Because I don’t go to church, but I didn’t tell her that. My church takes place on the yoga mat. My Ohm is my hymn and my prayer. My Ohm is where I write myself back to, a starting, a becoming, and a place to lay my head. My ohm is every sound in one sound, the sound of wolfsong, the running with.
But back to the juice lady.
I said, after having volleyed our “where?’s” and “maybe’s” back and forth and coming up empty-handed, I said, Well maybe I’m meant to know you. And she paused a second and so did I, my hand on the door of my quasi-mini-van, thinking, If we are meant to know each other, let’s make it so. We could make a few more moments to stand around and chat, or I could ask her her favorite juice (the flavor I had picked was nasty) or get her—I know, how old-fashioned of me—phone number.
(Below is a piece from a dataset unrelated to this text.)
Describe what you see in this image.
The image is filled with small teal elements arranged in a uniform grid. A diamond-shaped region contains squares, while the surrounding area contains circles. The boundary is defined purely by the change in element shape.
But my daughter was waiting, I had to get going for all the reasons we always have to get going. So that was that.
I met a woman out for coffee on al-Fitr. I wore my new green blouse and she wore her khimar and every time it slipped, she rewrapped it but no matter how tight, it kept slipping over and over again. We both dunked our butter croissants in our creamy milky coffees and made messes with the crumbs down our fronts and in our laps, but we hardly noticed, so busy were we giggling about our husbands and gossiping about our sisters and touching each other’s arms, palm to fabric imparting how glad we were to break the long winter’s fasts from each other’s gazes. We spoke about expanding our capacities. About how growing old and older shifts perspective, about wanting to do good, not just seem good and the difference between the two.
I met a woman at her dinner table. She cooked for me and poured wine for me. Her friend said the whole God thing seemed a little far-fetched. I said, God has no other hands but ours. The table went quiet. The stars came out. Somewhere in the distance, the wolves sang back the bones of their ancients, and in between the beats of the new pop and the classic vinyl and our hearts in synchronicity, we heard their song.
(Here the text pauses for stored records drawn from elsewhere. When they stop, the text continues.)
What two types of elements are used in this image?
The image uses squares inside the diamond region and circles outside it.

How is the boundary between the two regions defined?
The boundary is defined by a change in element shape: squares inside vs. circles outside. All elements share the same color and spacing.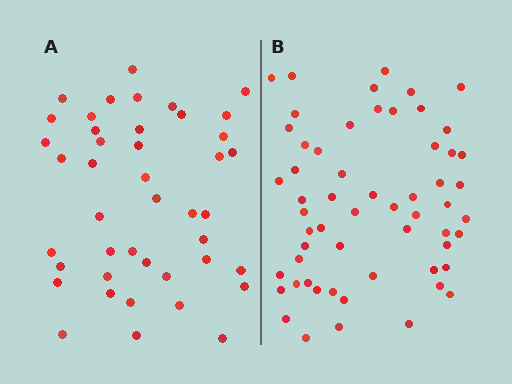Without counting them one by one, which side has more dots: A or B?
Region B (the right region) has more dots.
I met a woman in a Red Tent. We dropped our masks and beat our drums and shed layers of collective uteri and at the end, she asked the group, When you see me later, at the grocery store (or tennis court, or juice market, take your pick,) will you see this me, or will you see Juice Market Me? and I promised her, I promised her, I will see naked you and even with my mask on, from behind it I will oooooze my cosmic energies in divine recognition of the Naked Goddess, Drum-banging You. I will radiate from my pores the sisterhood that connects us. Oh, I will see YOU.
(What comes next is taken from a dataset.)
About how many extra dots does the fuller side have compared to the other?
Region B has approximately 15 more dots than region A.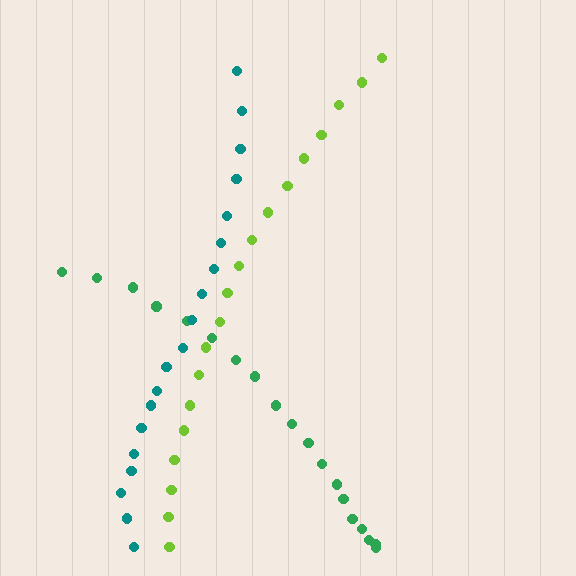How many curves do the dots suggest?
There are 3 distinct paths.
At the center of my wheel hub is the Naked Me, the me that hangs on for dear life even as I let go the little birds I have collected in my nest. The me that feels a little less sad every morning and a little more remorseful late at night. The me that shared an ice cream cone with my dog on the day my mother died and then my dog died and I have never shared another ice cream cone with anyone I love as much as I loved that dog.
I will share an ice cream cone with you.
I will give you eggs so you can count some unhatched chickens. I think we should explain each other what we mean when we talk about our yonis, when we stand on sacred ground, and how it feels to touch the face of God on a cloudy day in the middle of now. I want to meet you on your prayer mat, at your juice bar, at the center of your wheel hub and you can learn me why your passions are your passions and I can learn you how, in these wooded suburbs, land of quasi’s and secret gatherings and the many many reasons we tell ourselves that wildness is dangerous, church is for Sundays, and everything has its shiny, tidy place, to bang your drum, to worship your brave creativity, to bare on your skin the ways we know each other. I can teach you how to see the you that I see. I can teach you how to sing back to the wolves, how to run with your naked showing, how to let loose abandon and dunk your goddamn butter croissant in your cream. The wolves don’t care about the crumbs.